Tectonic evolution of the Arkaroola Basin: implications for the development of the Adelaide Rift Complex

Abstract

The Neoproterozoic to Cambro-Ordovician sediments of the Adelaide Rift Complex (formerly Adelaide Geosyncline) have been the focus of extensive investigation. Despite this, comparatively little is known about the Earliest Adelaidean Callanna Group sediments, due to their sparse preservation in outcrop geology. Exposure of the Callanna Group, and structures related to early Cryogenian graben formation at Arkaroola, in the northern Flinders Ranges, provides a unique opportunity to unravel the local geometries of rift initiation. These rocks have been subjected to multiple intracontinental deformations, most notably the Delamerian Orogeny. Through detailed structural mapping and analysis it is possible to propose models of tectonic evolution for this area.
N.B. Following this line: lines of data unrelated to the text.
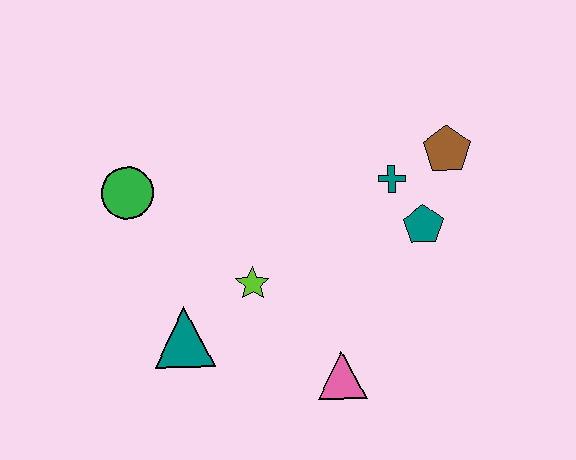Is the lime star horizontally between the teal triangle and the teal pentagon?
Yes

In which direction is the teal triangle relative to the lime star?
The teal triangle is to the left of the lime star.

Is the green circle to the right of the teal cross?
No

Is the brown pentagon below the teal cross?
No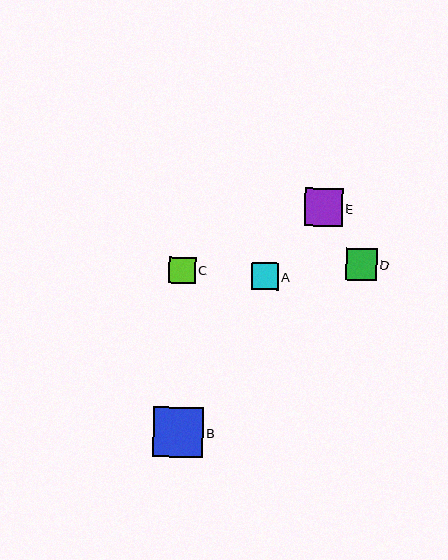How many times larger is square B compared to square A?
Square B is approximately 1.8 times the size of square A.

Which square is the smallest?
Square C is the smallest with a size of approximately 27 pixels.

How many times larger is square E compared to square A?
Square E is approximately 1.4 times the size of square A.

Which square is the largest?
Square B is the largest with a size of approximately 50 pixels.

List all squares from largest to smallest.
From largest to smallest: B, E, D, A, C.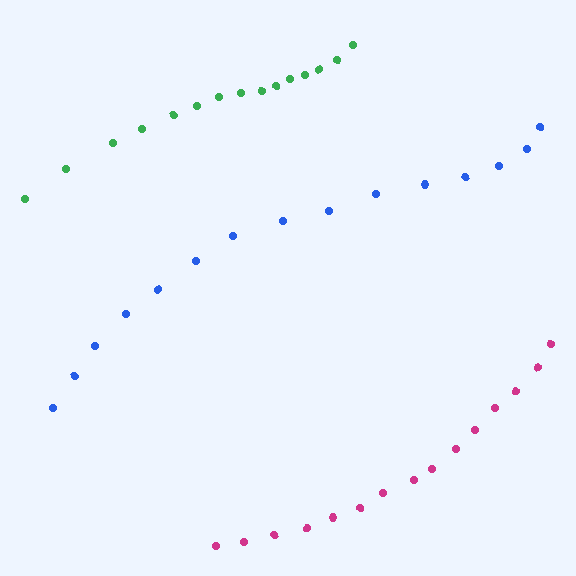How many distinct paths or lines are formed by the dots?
There are 3 distinct paths.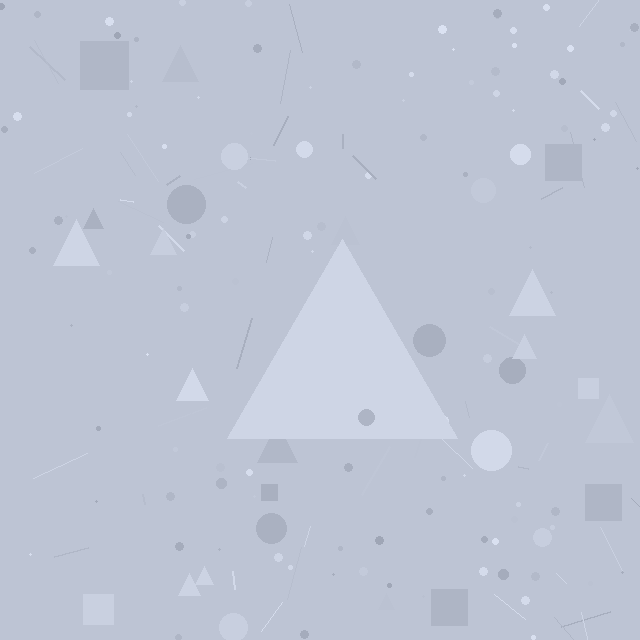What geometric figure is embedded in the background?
A triangle is embedded in the background.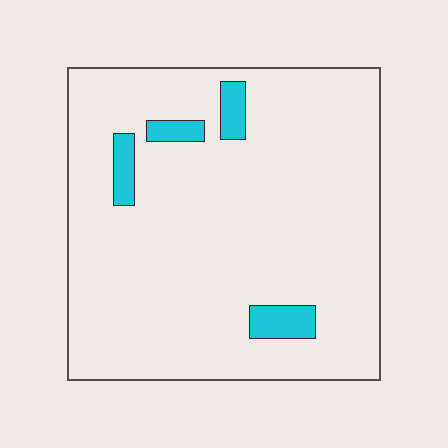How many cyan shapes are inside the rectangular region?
4.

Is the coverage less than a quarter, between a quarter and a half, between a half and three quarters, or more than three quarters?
Less than a quarter.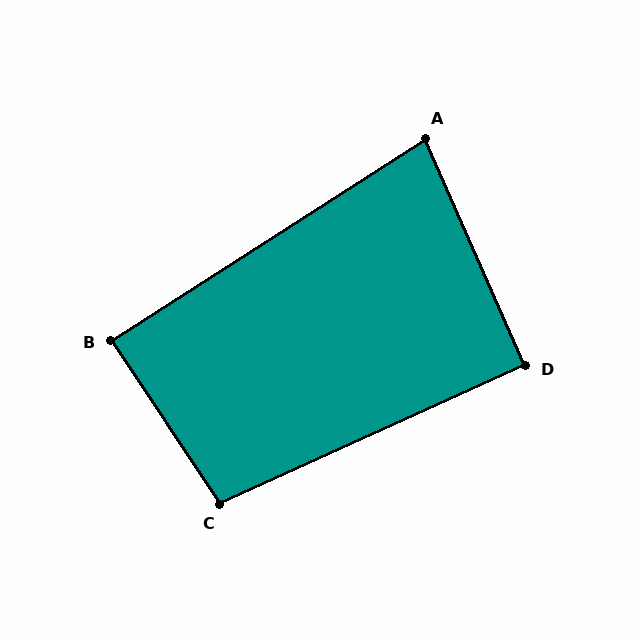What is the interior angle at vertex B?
Approximately 89 degrees (acute, close to a right angle).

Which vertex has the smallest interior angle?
A, at approximately 81 degrees.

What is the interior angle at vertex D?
Approximately 91 degrees (obtuse, close to a right angle).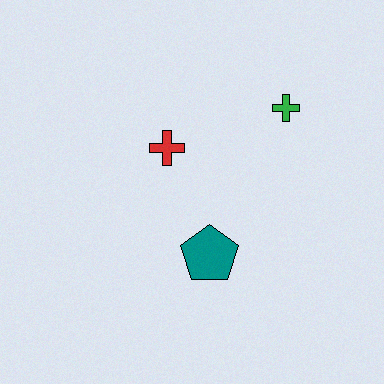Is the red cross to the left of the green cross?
Yes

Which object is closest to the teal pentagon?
The red cross is closest to the teal pentagon.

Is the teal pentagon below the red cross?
Yes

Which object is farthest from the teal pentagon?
The green cross is farthest from the teal pentagon.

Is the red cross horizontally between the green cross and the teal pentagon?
No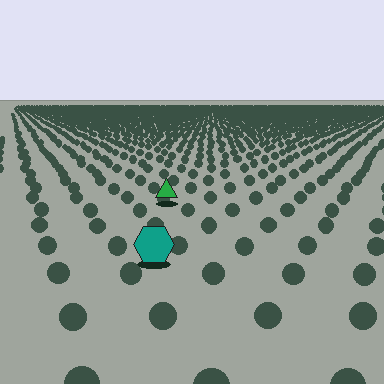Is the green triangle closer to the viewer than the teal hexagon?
No. The teal hexagon is closer — you can tell from the texture gradient: the ground texture is coarser near it.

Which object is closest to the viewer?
The teal hexagon is closest. The texture marks near it are larger and more spread out.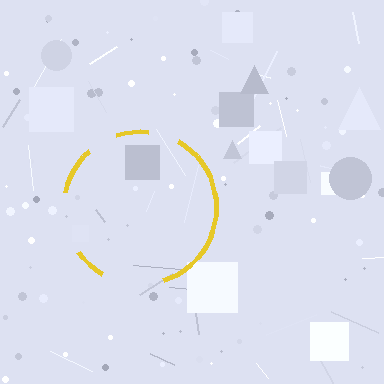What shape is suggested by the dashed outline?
The dashed outline suggests a circle.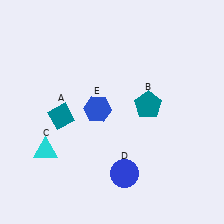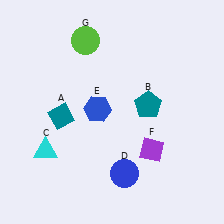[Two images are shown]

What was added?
A purple square (F), a lime circle (G) were added in Image 2.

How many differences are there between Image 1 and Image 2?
There are 2 differences between the two images.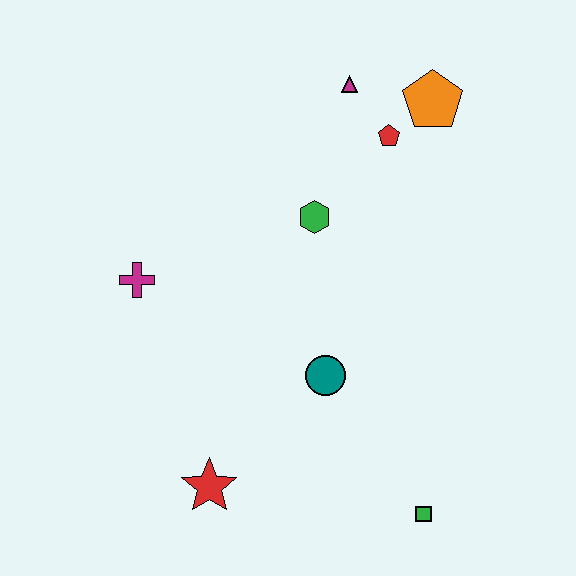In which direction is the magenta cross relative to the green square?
The magenta cross is to the left of the green square.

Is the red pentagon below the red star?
No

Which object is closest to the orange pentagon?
The red pentagon is closest to the orange pentagon.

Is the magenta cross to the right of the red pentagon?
No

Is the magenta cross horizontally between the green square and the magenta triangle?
No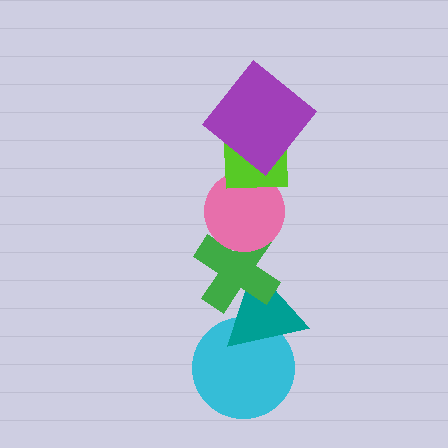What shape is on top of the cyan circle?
The teal triangle is on top of the cyan circle.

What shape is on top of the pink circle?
The lime square is on top of the pink circle.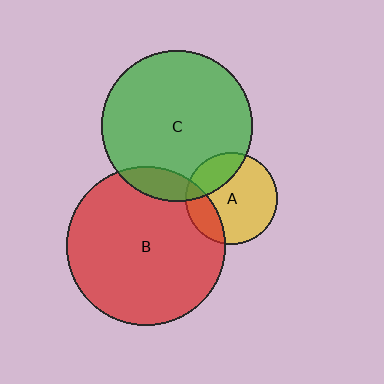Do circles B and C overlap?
Yes.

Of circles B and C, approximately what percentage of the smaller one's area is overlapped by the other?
Approximately 10%.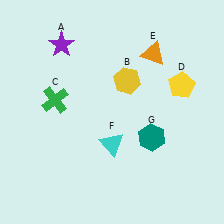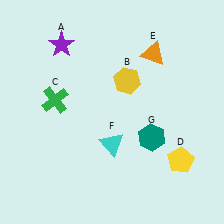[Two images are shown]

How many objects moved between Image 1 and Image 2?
1 object moved between the two images.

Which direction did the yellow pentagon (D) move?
The yellow pentagon (D) moved down.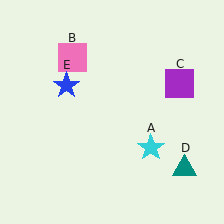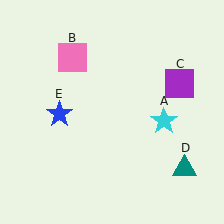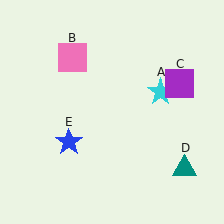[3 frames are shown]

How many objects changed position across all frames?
2 objects changed position: cyan star (object A), blue star (object E).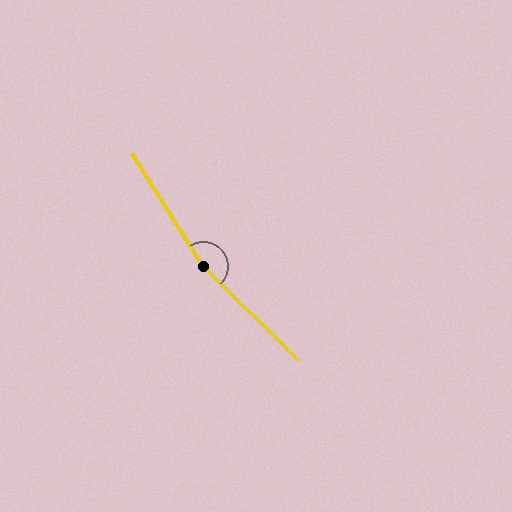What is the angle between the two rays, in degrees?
Approximately 167 degrees.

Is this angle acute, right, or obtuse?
It is obtuse.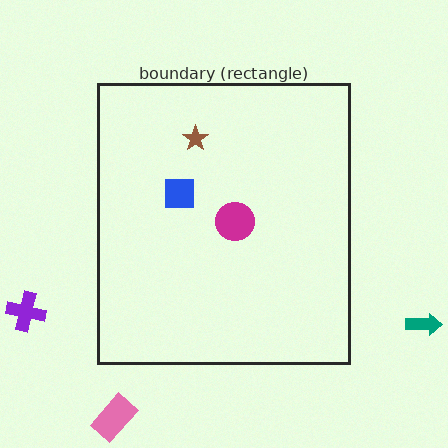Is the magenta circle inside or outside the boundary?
Inside.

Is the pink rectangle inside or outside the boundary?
Outside.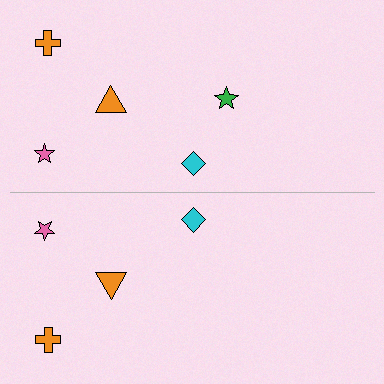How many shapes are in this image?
There are 9 shapes in this image.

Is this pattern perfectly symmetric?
No, the pattern is not perfectly symmetric. A green star is missing from the bottom side.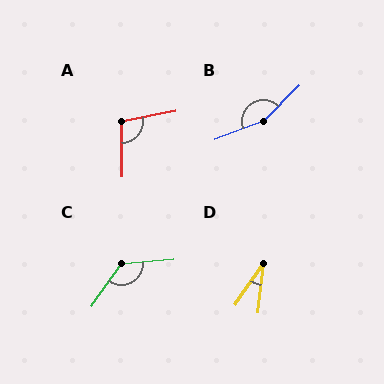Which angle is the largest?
B, at approximately 156 degrees.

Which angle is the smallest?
D, at approximately 28 degrees.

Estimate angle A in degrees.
Approximately 101 degrees.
Previous regional scale mapping of the northern Flinders Ranges has identified a disparity between the tectonic history of the Arkaroola Basin and broader northern Flinders Ranges. The nature of the rifting and orogenic evolution of the Arkaroola Basin is determined though analysis of field data, rock samples in thin section and EBSD analysis. Graben formation accommodated an initial period of clastic and evaporitic deposition, followed by rift related basalt extrusion. This was followed by several phases of localised rifting and deposition, controlled by evolving fault geometries. Broad-scale orthogonal folding has folded an earlier composite fabric in conjunction with bedding. This initially planar fabric, most notable in the Woodnamoka Phyllite, formed during peak metamorphism of at least 500° C and approximately 3 kbars and is primarily attributed to burial beneath a thick pile of rift and sag phase sediments, coupled with a change in horizontal stresses. This is loosely constrained to post-rift cessation and before a previously indentified thermal pulse, ca 440 Ma. A set of NE-SW trending faults in the basin have been identified as En echelon stepovers of the Paralana Fault system, responsible for the formation of the pull-apart geometries. This system of faults details a strike-slip duplex, the reactivation of which, coupled with an anomalously high-heat producing basement, has controlled and localised deformation of the Arkaroola Basin.